Clinton impeachment saga may play role in nomination

By Michael Doyle | 06/29/2018 01:07 PM EDT

A front-runner to replace retiring Supreme Court Justice Anthony Kennedy has a complicated history with the Clinton family that might subtly nudge his prospects within a Clinton-bashing White House.

Brett Kavanaugh is a front-runner to replace retiring Supreme Court Justice Anthony Kennedy. Kavanaugh is shown here at his swearing in by Kennedy in the White House Rose Garden in 2006.  His wife, Ashley Kavanaugh, holds the Bible as President George W. Bush looks on.

Brett Kavanaugh is a front-runner to replace retiring Supreme Court Justice Anthony Kennedy. Kavanaugh is shown here at his swearing in by Kennedy in the White House Rose Garden in 2006. His wife, Ashley Kavanaugh, holds the Bible as President George W. Bush looks on.
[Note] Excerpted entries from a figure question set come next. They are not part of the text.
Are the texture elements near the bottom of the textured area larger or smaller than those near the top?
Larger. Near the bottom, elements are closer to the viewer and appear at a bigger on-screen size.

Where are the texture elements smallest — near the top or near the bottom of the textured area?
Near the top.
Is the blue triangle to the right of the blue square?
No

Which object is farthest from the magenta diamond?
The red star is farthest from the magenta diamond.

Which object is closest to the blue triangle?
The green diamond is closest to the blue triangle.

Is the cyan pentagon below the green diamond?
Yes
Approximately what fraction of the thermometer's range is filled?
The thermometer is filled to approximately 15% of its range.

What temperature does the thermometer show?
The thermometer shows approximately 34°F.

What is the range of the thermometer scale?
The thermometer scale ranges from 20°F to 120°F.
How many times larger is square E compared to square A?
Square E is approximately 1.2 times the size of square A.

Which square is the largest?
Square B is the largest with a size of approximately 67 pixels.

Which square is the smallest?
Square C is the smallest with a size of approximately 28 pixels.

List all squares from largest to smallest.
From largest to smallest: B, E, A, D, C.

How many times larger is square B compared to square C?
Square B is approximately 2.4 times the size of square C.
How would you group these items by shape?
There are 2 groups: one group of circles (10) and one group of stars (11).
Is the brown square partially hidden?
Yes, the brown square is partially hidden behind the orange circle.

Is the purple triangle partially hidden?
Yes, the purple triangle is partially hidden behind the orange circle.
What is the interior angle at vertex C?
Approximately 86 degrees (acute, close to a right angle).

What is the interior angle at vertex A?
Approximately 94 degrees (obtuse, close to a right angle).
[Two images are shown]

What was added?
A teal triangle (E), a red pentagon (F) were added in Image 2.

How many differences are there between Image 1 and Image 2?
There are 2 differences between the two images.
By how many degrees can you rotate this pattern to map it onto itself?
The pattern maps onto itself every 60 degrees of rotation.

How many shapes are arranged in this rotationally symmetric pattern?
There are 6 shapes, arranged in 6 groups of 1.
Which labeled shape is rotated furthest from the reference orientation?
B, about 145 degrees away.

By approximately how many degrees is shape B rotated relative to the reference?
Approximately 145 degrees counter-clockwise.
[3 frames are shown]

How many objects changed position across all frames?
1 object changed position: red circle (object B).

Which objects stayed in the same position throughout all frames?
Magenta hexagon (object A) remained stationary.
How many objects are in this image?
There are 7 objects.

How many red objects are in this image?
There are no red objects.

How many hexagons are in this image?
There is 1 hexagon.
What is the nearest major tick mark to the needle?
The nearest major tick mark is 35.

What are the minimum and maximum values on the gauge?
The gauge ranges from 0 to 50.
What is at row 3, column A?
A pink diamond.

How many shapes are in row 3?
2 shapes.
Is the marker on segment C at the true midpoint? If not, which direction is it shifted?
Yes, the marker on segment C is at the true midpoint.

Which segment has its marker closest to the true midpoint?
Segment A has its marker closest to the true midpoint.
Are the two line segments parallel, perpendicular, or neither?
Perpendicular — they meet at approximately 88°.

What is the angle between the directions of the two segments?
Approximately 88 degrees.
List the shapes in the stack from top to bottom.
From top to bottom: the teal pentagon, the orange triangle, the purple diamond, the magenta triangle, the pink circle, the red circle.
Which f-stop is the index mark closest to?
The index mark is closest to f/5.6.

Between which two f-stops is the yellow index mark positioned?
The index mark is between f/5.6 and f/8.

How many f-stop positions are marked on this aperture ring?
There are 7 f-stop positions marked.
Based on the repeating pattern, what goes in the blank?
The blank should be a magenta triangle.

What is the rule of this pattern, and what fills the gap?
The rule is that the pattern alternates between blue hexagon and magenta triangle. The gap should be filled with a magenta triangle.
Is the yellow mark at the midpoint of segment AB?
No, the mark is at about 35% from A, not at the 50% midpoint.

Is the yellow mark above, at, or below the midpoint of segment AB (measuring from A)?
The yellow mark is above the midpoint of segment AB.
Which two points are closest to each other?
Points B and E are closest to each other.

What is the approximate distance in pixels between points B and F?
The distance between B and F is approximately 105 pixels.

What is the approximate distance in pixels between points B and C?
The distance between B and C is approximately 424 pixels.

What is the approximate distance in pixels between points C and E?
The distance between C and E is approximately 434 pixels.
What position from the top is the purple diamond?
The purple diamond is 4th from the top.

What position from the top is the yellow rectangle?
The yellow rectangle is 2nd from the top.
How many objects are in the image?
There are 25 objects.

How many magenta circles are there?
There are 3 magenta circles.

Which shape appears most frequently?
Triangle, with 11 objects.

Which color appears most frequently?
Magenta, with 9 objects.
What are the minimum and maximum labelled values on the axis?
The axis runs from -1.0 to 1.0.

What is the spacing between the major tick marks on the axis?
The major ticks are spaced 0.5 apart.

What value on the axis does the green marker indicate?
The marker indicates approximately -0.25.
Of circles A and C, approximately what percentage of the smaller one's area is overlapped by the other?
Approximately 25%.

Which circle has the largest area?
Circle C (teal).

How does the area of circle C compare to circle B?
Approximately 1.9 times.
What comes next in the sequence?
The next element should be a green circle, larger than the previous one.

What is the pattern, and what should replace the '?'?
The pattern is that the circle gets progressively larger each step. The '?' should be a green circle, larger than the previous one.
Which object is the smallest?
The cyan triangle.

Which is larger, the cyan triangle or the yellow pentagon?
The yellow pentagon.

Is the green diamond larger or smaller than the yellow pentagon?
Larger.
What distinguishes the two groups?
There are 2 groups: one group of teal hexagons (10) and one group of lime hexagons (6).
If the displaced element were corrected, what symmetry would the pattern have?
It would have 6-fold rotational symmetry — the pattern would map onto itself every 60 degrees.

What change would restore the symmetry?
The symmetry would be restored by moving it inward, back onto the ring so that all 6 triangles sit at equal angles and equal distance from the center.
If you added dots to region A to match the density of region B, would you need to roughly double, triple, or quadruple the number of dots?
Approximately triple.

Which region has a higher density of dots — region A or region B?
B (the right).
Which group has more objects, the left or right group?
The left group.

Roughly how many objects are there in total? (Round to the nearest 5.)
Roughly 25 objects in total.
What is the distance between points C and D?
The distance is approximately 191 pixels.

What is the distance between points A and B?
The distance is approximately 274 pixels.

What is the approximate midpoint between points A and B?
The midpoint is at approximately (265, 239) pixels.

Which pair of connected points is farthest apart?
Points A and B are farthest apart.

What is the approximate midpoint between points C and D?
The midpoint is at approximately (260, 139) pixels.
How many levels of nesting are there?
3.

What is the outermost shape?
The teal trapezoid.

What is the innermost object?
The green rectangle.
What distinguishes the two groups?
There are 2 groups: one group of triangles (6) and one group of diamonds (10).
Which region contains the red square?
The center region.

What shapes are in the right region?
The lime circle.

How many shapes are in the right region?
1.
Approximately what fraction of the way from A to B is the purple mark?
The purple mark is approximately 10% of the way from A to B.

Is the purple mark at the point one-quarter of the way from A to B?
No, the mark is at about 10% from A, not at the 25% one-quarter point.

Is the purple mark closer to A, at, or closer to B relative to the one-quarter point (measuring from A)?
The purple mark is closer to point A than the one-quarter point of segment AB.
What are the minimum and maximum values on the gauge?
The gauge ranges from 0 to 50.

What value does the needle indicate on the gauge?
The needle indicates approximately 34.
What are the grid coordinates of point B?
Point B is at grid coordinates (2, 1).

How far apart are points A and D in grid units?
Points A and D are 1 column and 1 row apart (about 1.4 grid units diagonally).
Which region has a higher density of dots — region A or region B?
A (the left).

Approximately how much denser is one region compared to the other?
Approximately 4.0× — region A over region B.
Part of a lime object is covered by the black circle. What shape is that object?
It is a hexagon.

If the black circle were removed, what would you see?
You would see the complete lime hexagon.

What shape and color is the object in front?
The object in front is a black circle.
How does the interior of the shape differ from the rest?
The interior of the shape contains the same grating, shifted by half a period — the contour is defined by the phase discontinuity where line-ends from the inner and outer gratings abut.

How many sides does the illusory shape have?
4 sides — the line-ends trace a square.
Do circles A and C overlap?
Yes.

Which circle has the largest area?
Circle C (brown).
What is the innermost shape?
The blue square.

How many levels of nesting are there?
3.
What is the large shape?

Eric Draper/White House

A front-runner to replace retiring Supreme Court Justice Anthony Kennedy has a complicated history with the Clinton family that might subtly nudge his prospects within a Clinton-bashing White House.

Among legal professionals and Supreme Court justices, Judge Brett Kavanaugh has a stellar reputation as a staunch, articulate conservative on the U.S. Court of Appeals for the District of Columbia Circuit. His environmental rulings have pleased the right.

But before he joined the bench in 2006, the Yale Law School graduate made his bones as one of the lead lawyers in Independent Counsel Kenneth Starr’s protracted investigation of President Clinton. Democrats still fume over Kavanaugh’s contributions to Starr’s efforts.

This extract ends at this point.